As for Seiya himself, he almost starts a fight he might not be able to win with goddess of destruction Valkyrie; thankfully Aria is there to calm the “exhibitionist” down. Instead, she introduces Seiya to the war goddess Adenela, whose disheveled appearance gets more and more girly as she falls deeper into love with him, only to be callously rejected, sending her into a fit of rage. Thus, Seiya has now proven a “goddess-killer” in two very distinct ways.

Seiya says sayonara to the Divine Realm, and the party begins their first real quest together, to the Dragon’s Den. Rista learns the hard way that he won’t let her peek at his true levels (the fake-out “1’s” even turn and poke her in the eye!). Mash and Eruru may be useful insofar as they can sense when they’re getting closer due to their dragon blood, but Seiya doesn’t let them actually fight any monsters on the way.

Instead, he simply relies on his “Automatic Phoenix” to instantly destroy any monsters under Level 30 within a certain radius. Mash can’t get close to any monsters, and the Phoenix even rudely knocks down one of Eruru’s fire arrows! Just when the two dragonkin think they can be of help by opening the gate to the den, Seiya simply smashes through it with his sword.

Inside they find a magical circle, and after Seiya tests it on a lizard (bemusing the people on the other side), the party uses it to transport to the remote Dragon Village.

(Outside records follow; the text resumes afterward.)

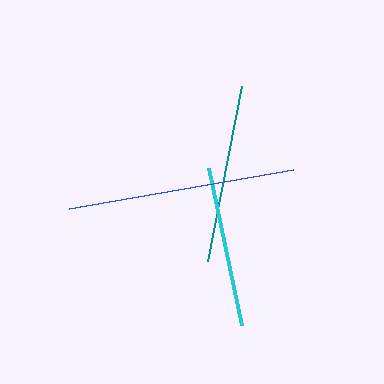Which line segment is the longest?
The blue line is the longest at approximately 228 pixels.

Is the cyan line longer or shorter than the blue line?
The blue line is longer than the cyan line.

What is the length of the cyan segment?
The cyan segment is approximately 161 pixels long.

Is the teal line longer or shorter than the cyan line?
The teal line is longer than the cyan line.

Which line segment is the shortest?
The cyan line is the shortest at approximately 161 pixels.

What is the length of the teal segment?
The teal segment is approximately 179 pixels long.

There they meet the…ahem, Mother of Dragons Leviae, who shows Mash how to turn into a dragon to boost his levels.

When Eruru asks if she can do the same, Leviae casually tells her that won’t be necessary, because she has a different role: that of Igzasion, the mightiest of weapons. That, of course, means sacrificing her life, something clearly Eruru doesn’t want. As for Seiya, his stone face doesn’t give away much, but could it be he wouldn’t be particularly enthused about Eruru dying?